Getting over the financial hurdle to get sites appraised is, to me, the single greatest barrier we’re seeing right now, holding back widespread commercialization. Because as I’ve said, the demand is there and the supply chain is there — we need to find the capital formation up front. There are other important barriers too, around permitting architecture. It’s a new technology, there’s a lot of gray space…But the financing, getting folks to feel comfortable with the economic value proposition in a location — that appraisal step — that’s a huge one.

CM: So how did you land on these four states? Nevada — I have to share my bias, I worked for Harry Reid back in the day, so I’m curious about Nevada because I’ve spent time around Nevada and seen the geothermal that’s vibrant in the state. How did you land on these four states? Would you ever expand? What’s the thought process there?

MO: Last question first: we’re eager to expand. There’s no limit to the number of state officials we want to help as they design these policies. The membership began really organically, from the leadership of the states we have in our consortium being eager about scaling, having existing state programs already working on scaling geothermal power. For example, the Colorado Energy Office has a really vibrant grant-making program. The New Mexico Energy Office has about $22.5 million in grants. Nevada — we’re excited about, but I’d argue they’re sitting on their laurels a little bit. These states are here to try and snatch the mantle from one another. That’s really what they’re looking for, to claim market share.  

CM: So if you look ahead a year from now, even five years from now, what will success for the consortium look like? I’m curious how you’re thinking about the day-to-day and then working towards those bigger picture goals. I assume it’s, you know, are we seeing more geothermal coming online, more adoption, better processes in place? But I wonder if you could talk about some of the key achievements you’re hoping to reach.

MO: Yeah, I think five years from now we want to see an industry at scale. That means deploying a gigawatt or more every year that comes online … The long-term vision is you see many drill rigs being used for geothermal explicitly across the Mountain West, in many different basins. We have a goal, internally, of seeing at least one new large utility-scale geothermal project by 2029 in all of our member states, and I think we’re probably already seeing the pieces for that. In five years, this industry will have grown so fast that the sky’s the limit, I’d say.

But in one year, we have some pretty tangible outcomes. The primary one is creating financial tools and mechanisms to help investors and developers share the risk at that early stage, when they’re not sure what the economics might be of a new geothermal plant … The second area — utilities are also interested, but they move a little slower because they’re regulated in most cases. We’re trying to help those regulated utilities understand how deployment of this technology works, how they get it into their integrated resource plans…

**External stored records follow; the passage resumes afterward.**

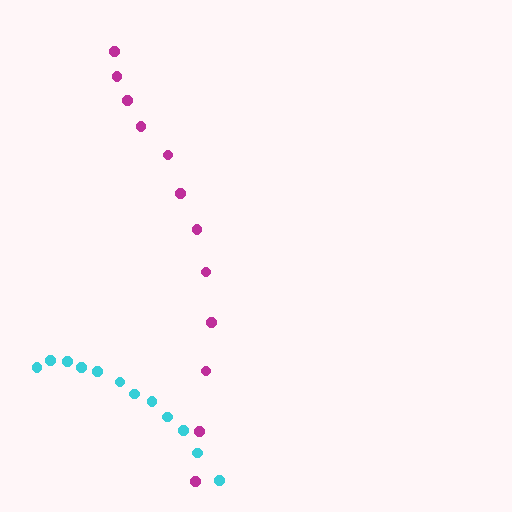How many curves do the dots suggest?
There are 2 distinct paths.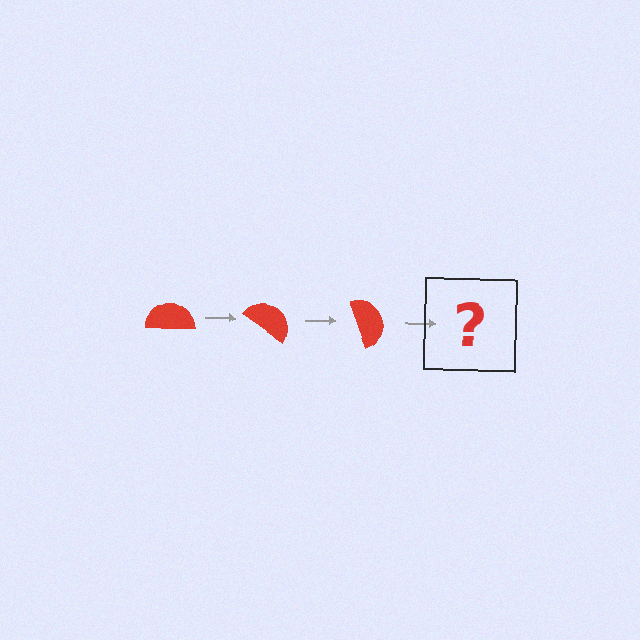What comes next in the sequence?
The next element should be a red semicircle rotated 105 degrees clockwise.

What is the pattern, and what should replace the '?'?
The pattern is that the semicircle rotates 35 degrees clockwise each step. The '?' should be a red semicircle rotated 105 degrees clockwise.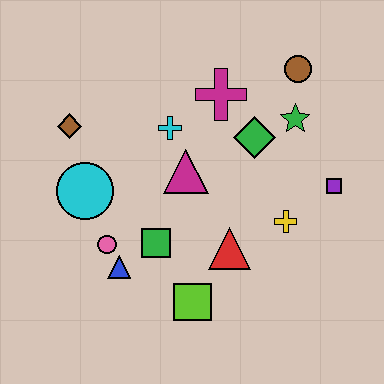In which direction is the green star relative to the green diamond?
The green star is to the right of the green diamond.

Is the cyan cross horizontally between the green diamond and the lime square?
No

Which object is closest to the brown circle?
The green star is closest to the brown circle.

And the third one is kind of esoteric, but I think it’s really clever. There’s a hundred years’ worth of old data — mining data, oil and gas data — from exploring America’s Mountain West since the turn of the last century. All that data can be useful today with new AI earth system models, to help us better guess where the good heat is and where the good rocks are.

CM: Absolutely. That’s really fascinating to think about, and all the potential that’s there. Last question, Mike. What’s something about you, either professionally or personally, that would surprise our audience?

MO: Probably wouldn’t surprise people who know me, but I’m the musician for a comedy improv team here in Washington, D.C., called iMusical, and everyone should go see them at Studio Theater. It’s an excellent way to completely leave this brain behind and go put your brain somewhere else.